Corporate and Administrative Operating Expenses (before depreciation, amortization and gain on disposal of assets) on As-Reported Basis
For the third quarter of 2016, we anticipate our corporate and administrative operating expense will decrease to within a range of approximately $7.0 million to $8.0 million, primarily attributable to decreases in professional services fees related to acquisitions offset, in-part, by routine increases in compensation and professional service fees.
Third Quarter of 2016 on Combined Historical Basis
Based on our current forecasts for the third quarter of 2016, we anticipate the following changes from the Combined Historical Basis results for the third quarter of 2015 as outlined below. For the purposes hereof, our Combined Historical Basis for the third quarter of 2015 have been adjusted to give effect to both the 2016 Acquired Stations and 2015 Acquired Stations.
Revenue on Combined Historical Basis
● |
We believe our third quarter of 2016 total revenue will be within a range of approximately $223.0 million to $231.0 million (or increase approximately +22% to +26%). |
● |
We believe our third quarter of 2016 local advertising revenue (including internet/digital/mobile) will be within a range of approximately $103.0 million to $105.0 million (or increase approximately +2% to +4%). |
● |
We believe our third quarter of 2016 national advertising revenue will be within a range of approximately $26.0 million to $27.0 million (or change approximately -5% to -1%). |
● |
We believe our third quarter of 2016 political advertising revenue will be within a range of approximately $40.0 million to $46.0 million. Our political advertising revenue was approximately $5.1 million in the third quarter of 2015; approximately $33.7 million in the third quarter of 2014; and approximately $42.3 million in the third quarter of 2012. |
● |
We believe our third quarter of 2016 retransmission consent revenue will be within a range of approximately $50.0 million to $50.5 million (or increase approximately +13% to +14%). |
Broadcast Operating Expenses (before depreciation, amortization and gain or loss on disposal of assets) on Combined Historical Basis
Our total broadcast operating expenses for the third quarter of 2016 are anticipated to increase from the third quarter of 2015 on a Combined Historical Basis by a range of approximately $2.5 million to $4.5 million (to total within a range of approximately $123.0 million to $125.0 million).

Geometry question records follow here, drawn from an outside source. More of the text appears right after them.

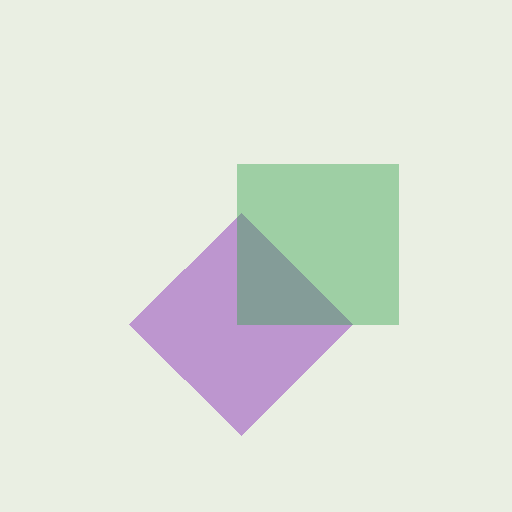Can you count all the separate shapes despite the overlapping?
Yes, there are 2 separate shapes.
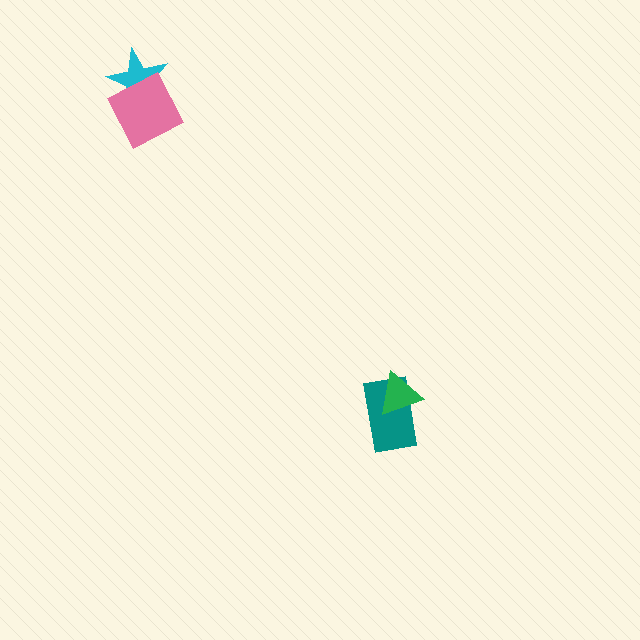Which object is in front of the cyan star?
The pink diamond is in front of the cyan star.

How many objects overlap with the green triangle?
1 object overlaps with the green triangle.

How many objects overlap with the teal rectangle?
1 object overlaps with the teal rectangle.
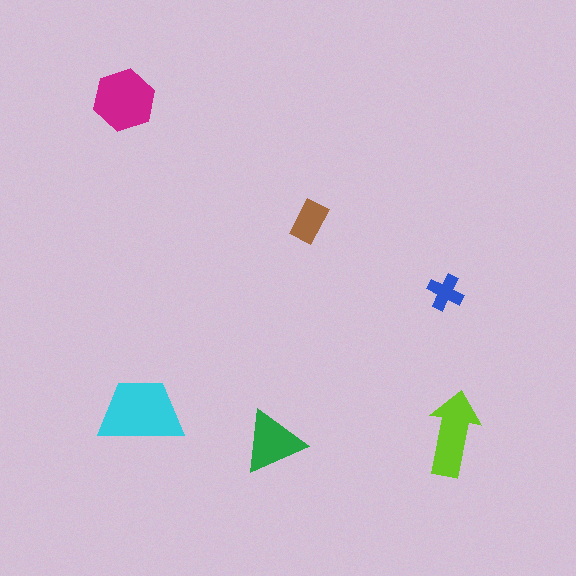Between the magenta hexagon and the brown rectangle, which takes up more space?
The magenta hexagon.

This increase reflects an expected increase of $5.1 million in network fees (expected to total approximately $24.9 million).
Cash Tax Payments
As previously disclosed, Gray anticipates fully utilizing its remaining NOLs by December 31, 2016. Based on our current forecasts, we anticipate that our aggregate federal and state tax payments for the third quarter of 2016 will range between $1.0 million and $3.5 million. During the six months ended June 30, 2016, the Company made aggregate federal and state estimated tax payments totaling $14.0 million. Based on our current forecasts, we anticipate that our aggregate federal and state tax payments for the entire year of 2016 will range between $16.0 million and $21.0 million.
Non-GAAP Terms
From time to time, Gray supplements its financial results prepared in accordance with accounting principles generally accepted in the United States of America (“GAAP”) by disclosing the non-GAAP financial measures Broadcast Cash Flow, Broadcast Cash Flow Less Cash Corporate Expenses, Operating Cash Flow as defined in Gray’s Senior Credit Agreement (“Operating Cash Flow”), Free Cash Flow and Total Leverage Ratio, Net of All Cash. These non-GAAP amounts are used by us to approximate the amount used to calculate key financial performance covenants contained in our debt agreements and are used with our GAAP data to evaluate our results and liquidity. These non-GAAP amounts may be provided on an As-Reported Basis as well as a Combined Historical Basis.
We define Broadcast Cash Flow as net income plus loss from early extinguishment of debt, corporate and administrative expenses, broadcast non-cash stock based compensation, depreciation and amortization (including amortization of intangible assets and program broadcast rights), any loss on disposal of assets, any miscellaneous expense, interest expense, any income tax expense, non-cash 401(k) expense less any gain on disposal of assets, any miscellaneous income, any income tax benefits, payments for program broadcast obligations and network compensation revenue.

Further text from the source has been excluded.